“Winners and losers” is a familiar journalistic story construction that often oversimplifies situations. The September 25 Washington Post dubbed motorists the “big losers” and oil companies the “clear winners” in U.S. gas prices, turning the free market into a battlefield.
Justin Blum’s article was based on the fact that “the recent rise in gasoline prices has not benefited everyone in the production and distribution chain equally.” Thus began an unfair distribution of commentary on the market forces at work, including a reference to the economic laws of supply and demand as the “view” of oil refiners.

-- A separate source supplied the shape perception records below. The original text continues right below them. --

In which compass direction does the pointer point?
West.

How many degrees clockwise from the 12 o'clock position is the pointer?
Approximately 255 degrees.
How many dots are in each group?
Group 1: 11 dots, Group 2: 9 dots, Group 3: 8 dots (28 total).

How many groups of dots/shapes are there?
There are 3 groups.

- Numbers without context: A chart accompanying the article, which drew some of its information from “analyst estimates,” divided pump prices to show how much of the cost of a gallon of gas goes to each stage of production. According to the chart, refiners’ share of gas profits has increased 255 percent since last year. The chart, however, did not give any explanation of what happened in the industry during that year. Readers were not told how much of the refiners’ profits might have gone directly back into the business due to increased demand for gasoline.

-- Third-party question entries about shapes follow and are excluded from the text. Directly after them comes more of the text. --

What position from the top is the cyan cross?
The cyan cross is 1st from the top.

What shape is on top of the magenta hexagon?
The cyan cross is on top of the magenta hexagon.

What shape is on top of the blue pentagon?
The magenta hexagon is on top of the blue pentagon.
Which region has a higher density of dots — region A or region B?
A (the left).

- Industry/free market voices scarce: In more than 1,200 words about gasoline production, Blum quoted only one oil industry spokeswoman. Mary Rose Brown of Valero Energy Corp. said “demand has outpaced capacity” in the refining market. Brown was the only voice for free market principles, though Blum referred to “analysts, consumer advocates and participants in the oil markets” who “indicate that typical market forces were at work in the price run-up” after Hurricane Katrina.
- Lobbying for profit control: Blum included quotes from Sen. Byron Dorgan (D-N.D.), who proposed extra taxes on the “windfall or excess profits” he saw oil companies reaping from price spikes. Blum wrote that “environmental and consumer advocates are urging the government to lower oil company profits in another way,” by reducing gas demand through tougher vehicle mileage standards. He alluded to other “officials” and unnamed “analysts” who frowned on the oil companies, but no one countered the notion that government should “lower” a company’s profits. As the market continues to work, the profits will “lower” themselves when demand for gas declines.
- Your market or mine?: Blum ventured to explain rising prices from the refiners’ side, saying they “were able to sell their gasoline for higher prices as a result of the short supply and the spike on the mercantile exchange. In their [refiners’] view, the increases were justified because the market dictated that their final product – gasoline – had risen in value.” The forces of supply and demand work regardless of anyone’s “view,” though Blum made it appear as though some price increases aren’t “justified.” Prices aren’t determined by the opinions of either side, but by how much gas is available and what consumers are willing to pay for it. Blum could have read one of the Post’s graphics with the story, which said that “prices are determined by world market forces based on supply and demand.”